Bref, des éléments pas forcement engageants à priori, mais qui se révèlent un peu trompeurs. Le chant, c'est un fait, occupe désormais une place centrale dans les compositions, mais du coup ne donne plus l'impression de faire office de pause entre deux tirades instrumentales. Compositions qui en se contractant, se sont également densifiées, complexifiées même, donnant du coup à la musique du groupe des contours moins distincts, plus imprévisibles qu'auparavant. Les parties chantées échappent ainsi le plus souvent à toute forme figée type couplets-refrains, et tout en demeurant mélodiques paraissent moins "faciles", gagnant en profondeur ce qu'elles perdent en potentiel de séduction immédiat. Des progrès que l'on doit aussi à Sayuki Aruga, dont la prestation vocale, plus assurée et moins lisse, est à saluer, demeurant irréprochable de bout en bout, au point de parfois se rapprocher de la grande Hiroko Nagai (Pageant, Mr Sirius).

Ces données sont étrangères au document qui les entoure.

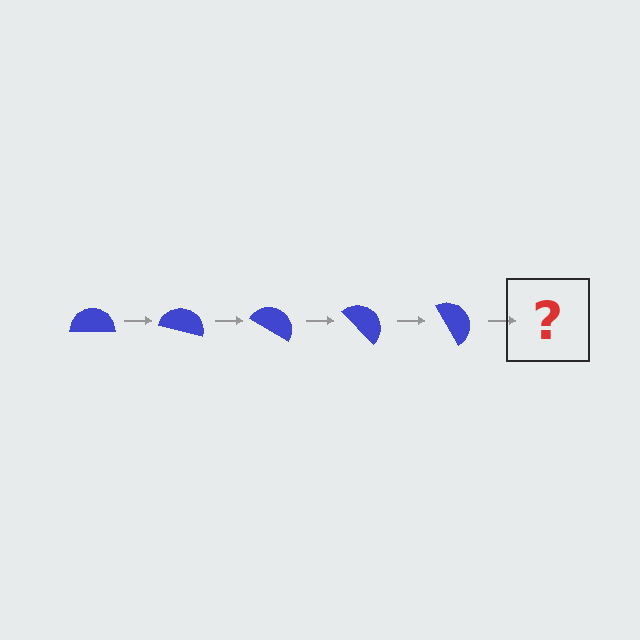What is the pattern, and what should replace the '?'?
The pattern is that the semicircle rotates 15 degrees clockwise each step. The '?' should be a blue semicircle rotated 75 degrees clockwise.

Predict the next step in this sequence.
The next step is a blue semicircle rotated 75 degrees clockwise.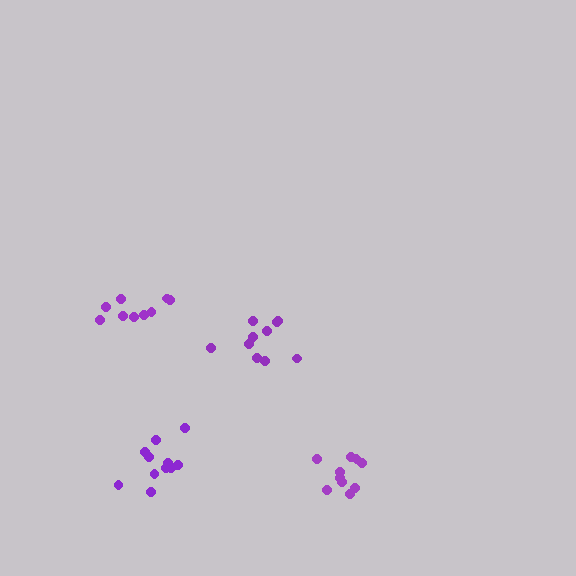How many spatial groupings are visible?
There are 4 spatial groupings.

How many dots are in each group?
Group 1: 9 dots, Group 2: 10 dots, Group 3: 10 dots, Group 4: 11 dots (40 total).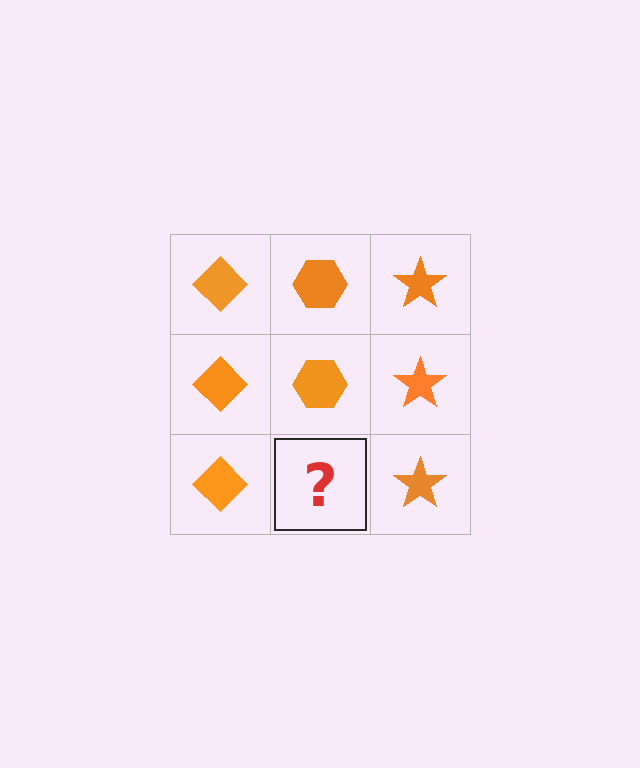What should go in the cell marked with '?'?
The missing cell should contain an orange hexagon.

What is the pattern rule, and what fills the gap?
The rule is that each column has a consistent shape. The gap should be filled with an orange hexagon.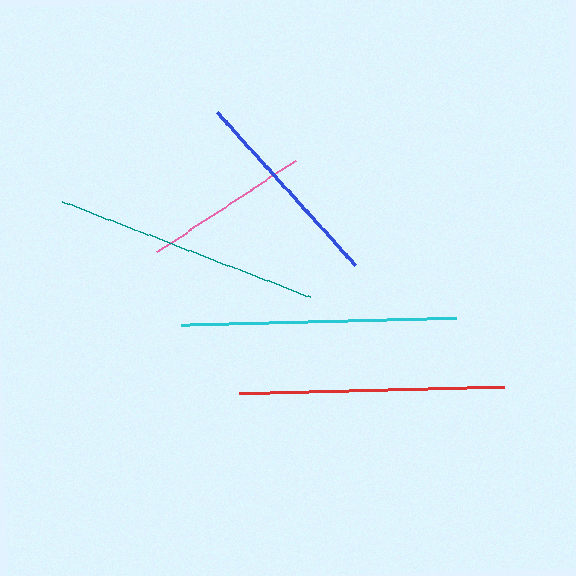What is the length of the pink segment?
The pink segment is approximately 167 pixels long.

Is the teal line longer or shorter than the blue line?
The teal line is longer than the blue line.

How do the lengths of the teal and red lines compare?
The teal and red lines are approximately the same length.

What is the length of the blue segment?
The blue segment is approximately 207 pixels long.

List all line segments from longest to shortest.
From longest to shortest: cyan, teal and red (about equal), blue, pink.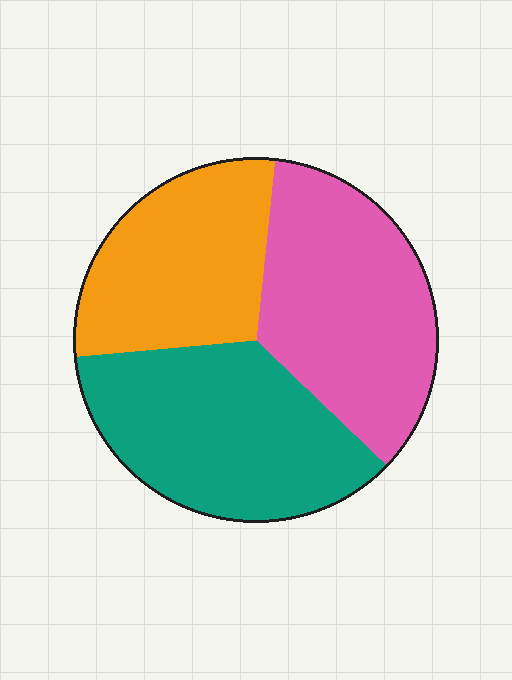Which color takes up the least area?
Orange, at roughly 30%.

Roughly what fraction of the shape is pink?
Pink takes up between a third and a half of the shape.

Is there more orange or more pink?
Pink.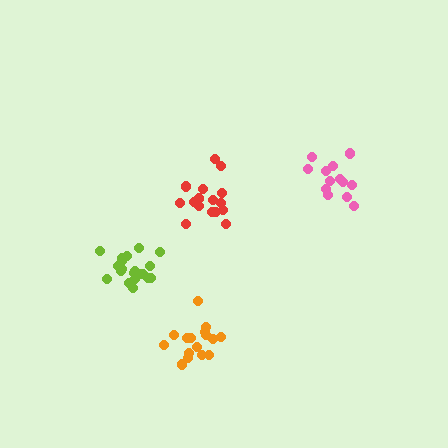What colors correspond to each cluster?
The clusters are colored: lime, pink, red, orange.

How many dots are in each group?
Group 1: 19 dots, Group 2: 13 dots, Group 3: 18 dots, Group 4: 16 dots (66 total).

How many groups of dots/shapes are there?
There are 4 groups.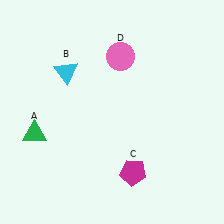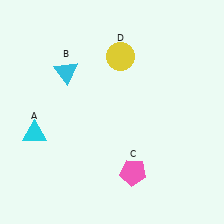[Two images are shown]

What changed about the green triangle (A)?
In Image 1, A is green. In Image 2, it changed to cyan.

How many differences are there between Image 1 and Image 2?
There are 3 differences between the two images.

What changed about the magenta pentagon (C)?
In Image 1, C is magenta. In Image 2, it changed to pink.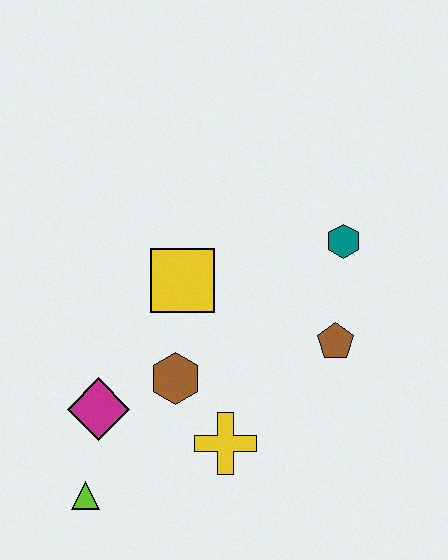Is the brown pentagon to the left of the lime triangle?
No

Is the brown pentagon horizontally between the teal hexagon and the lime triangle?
Yes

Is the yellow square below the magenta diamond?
No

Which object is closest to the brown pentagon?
The teal hexagon is closest to the brown pentagon.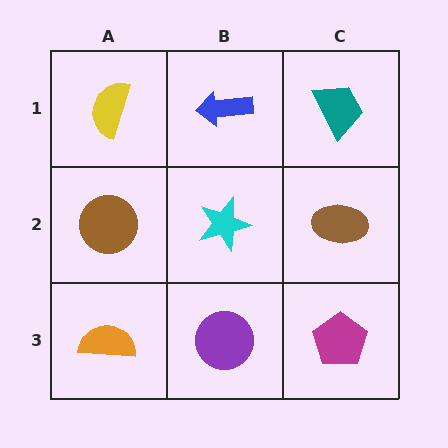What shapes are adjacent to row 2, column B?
A blue arrow (row 1, column B), a purple circle (row 3, column B), a brown circle (row 2, column A), a brown ellipse (row 2, column C).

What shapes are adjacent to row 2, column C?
A teal trapezoid (row 1, column C), a magenta pentagon (row 3, column C), a cyan star (row 2, column B).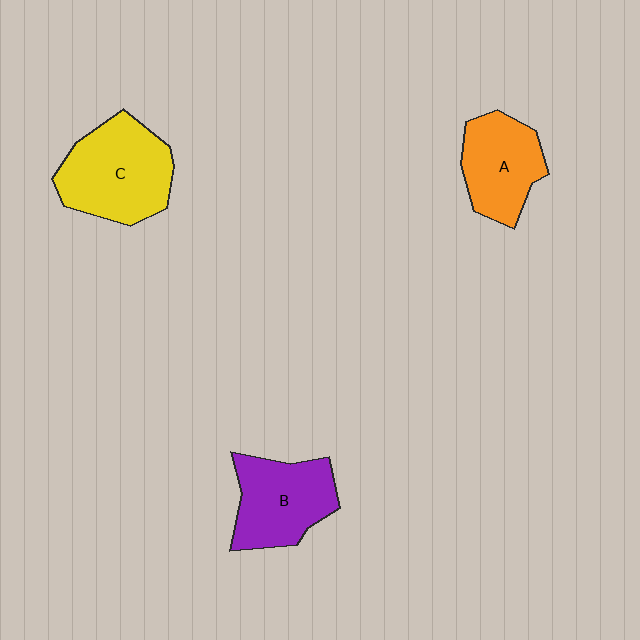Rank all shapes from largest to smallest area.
From largest to smallest: C (yellow), B (purple), A (orange).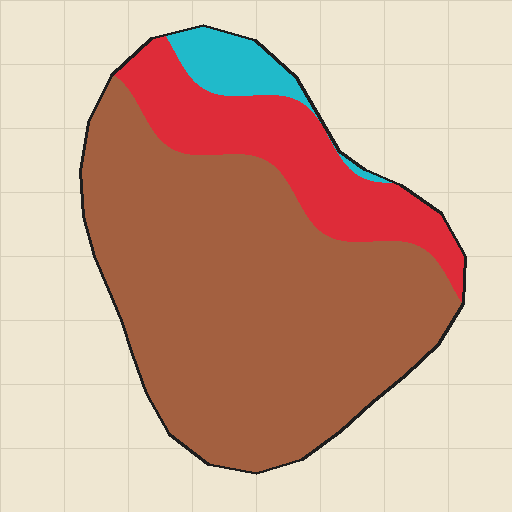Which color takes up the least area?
Cyan, at roughly 5%.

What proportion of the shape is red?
Red covers roughly 20% of the shape.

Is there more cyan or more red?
Red.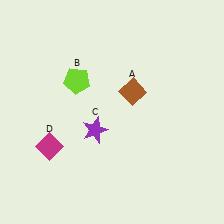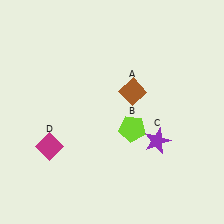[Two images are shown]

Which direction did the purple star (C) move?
The purple star (C) moved right.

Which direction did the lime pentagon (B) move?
The lime pentagon (B) moved down and to the right.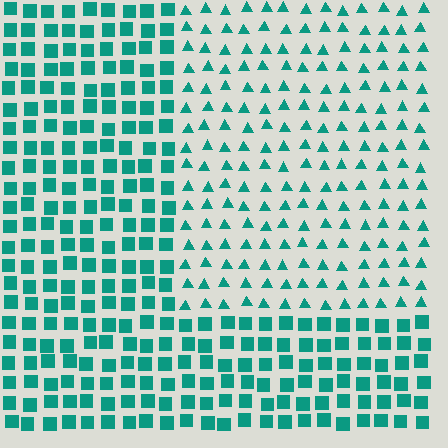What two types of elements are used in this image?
The image uses triangles inside the rectangle region and squares outside it.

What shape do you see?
I see a rectangle.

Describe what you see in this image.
The image is filled with small teal elements arranged in a uniform grid. A rectangle-shaped region contains triangles, while the surrounding area contains squares. The boundary is defined purely by the change in element shape.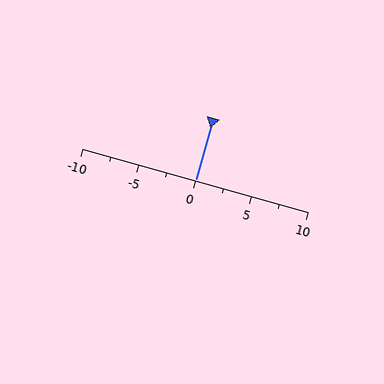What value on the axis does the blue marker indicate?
The marker indicates approximately 0.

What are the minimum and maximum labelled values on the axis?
The axis runs from -10 to 10.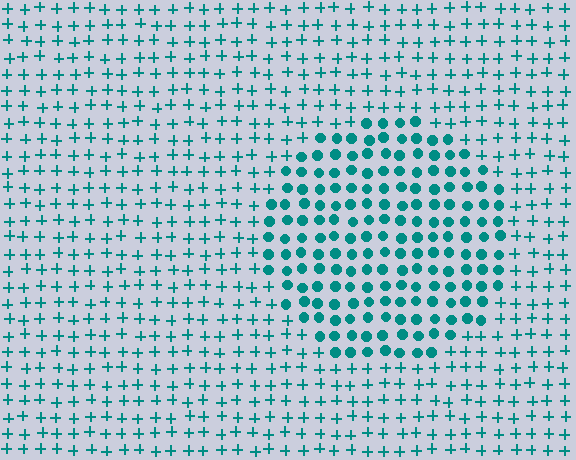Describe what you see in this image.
The image is filled with small teal elements arranged in a uniform grid. A circle-shaped region contains circles, while the surrounding area contains plus signs. The boundary is defined purely by the change in element shape.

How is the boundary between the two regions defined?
The boundary is defined by a change in element shape: circles inside vs. plus signs outside. All elements share the same color and spacing.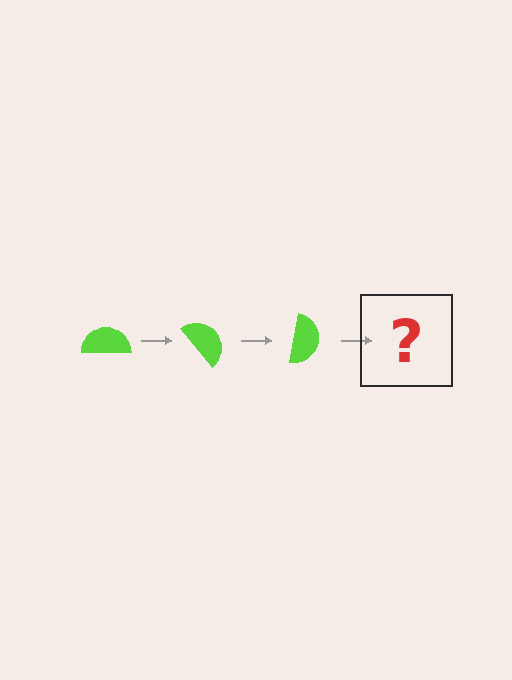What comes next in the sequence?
The next element should be a lime semicircle rotated 150 degrees clockwise.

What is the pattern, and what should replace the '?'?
The pattern is that the semicircle rotates 50 degrees clockwise each step. The '?' should be a lime semicircle rotated 150 degrees clockwise.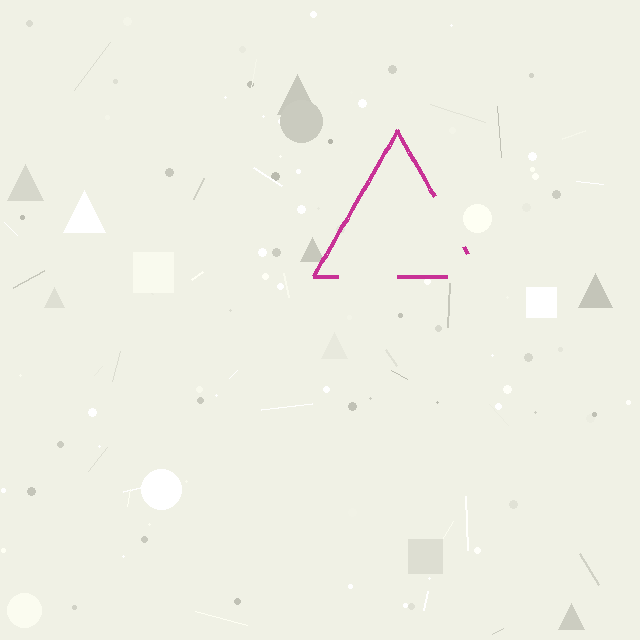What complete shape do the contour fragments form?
The contour fragments form a triangle.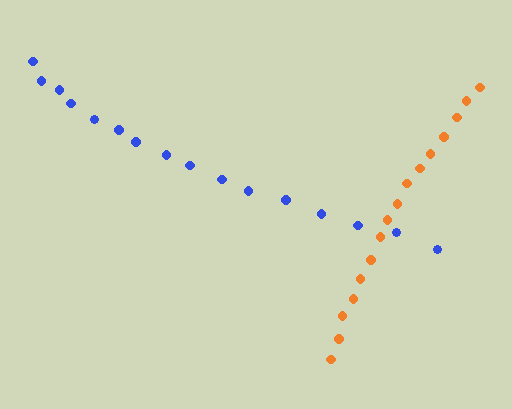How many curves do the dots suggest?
There are 2 distinct paths.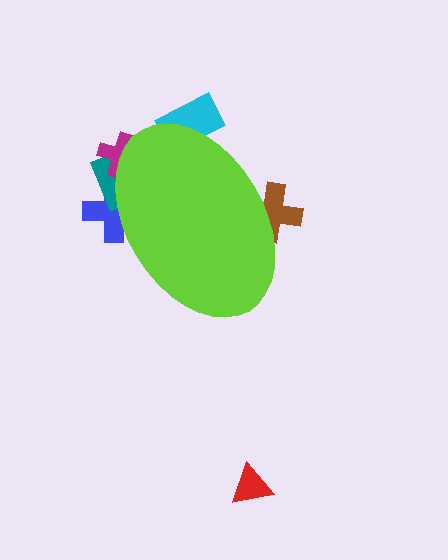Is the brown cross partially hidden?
Yes, the brown cross is partially hidden behind the lime ellipse.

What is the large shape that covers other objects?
A lime ellipse.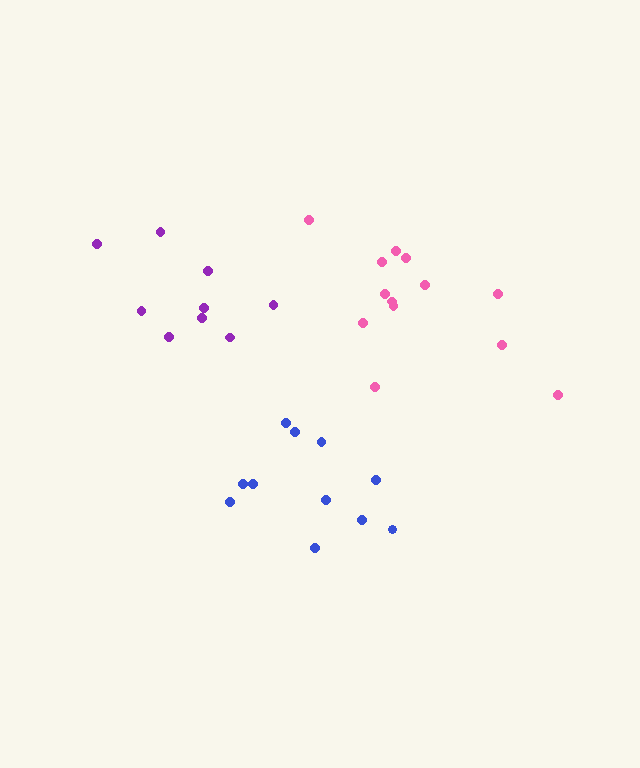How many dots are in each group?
Group 1: 13 dots, Group 2: 11 dots, Group 3: 9 dots (33 total).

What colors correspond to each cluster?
The clusters are colored: pink, blue, purple.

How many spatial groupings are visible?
There are 3 spatial groupings.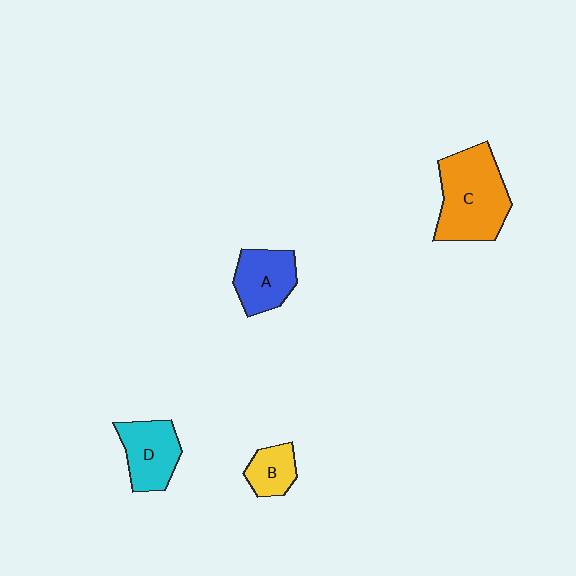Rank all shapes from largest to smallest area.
From largest to smallest: C (orange), D (cyan), A (blue), B (yellow).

Les parties purement instrumentales, loin d'être négligeables malgré tout, ont elles aussi évoluées, le plus souvent vers une fusion "pure et dure", évacuant les moments plus symphoniques que l'on trouvait sur le premier album, et du coup essentiellement centrées sur les envolées solistes. Même si ces dernières restent plutôt ramassées, on n'échappe pas toujours à un côté démonstratif, en particulier du côté de la guitare, Tanaka demeurant adepte d'un jeu bavard qui aura autant ses adeptes que ses détracteurs. Il sait néanmoins aussi faire preuve de plus de retenue (le solo central sur "Alive"), et laisser sa place à son collègue claviériste, adepte de sonorités analogiques (orgue, Rhodes...), et au style plus jazzy que son prédécesseur (le piano quasi-free sur "Man From The Forest").
Bref, si le mariage entre la pureté du chant d'Aruga et l'âpreté de la guitare, parfois un peu brutal, ne fera pas l'unanimité, Indifferent demeure un album qui ne manque pas de caractère, confirmant le talent d'un groupe ayant su évoluer vers une direction plus personnelle et sur qui il faudra compter. S'il arrive à enfin stabiliser ses effectifs, et c'est tout le mal qu'on lui souhaite...
Clément CURAUDEAU
(chronique parue dans Big Bang n°67 - Automne 2007)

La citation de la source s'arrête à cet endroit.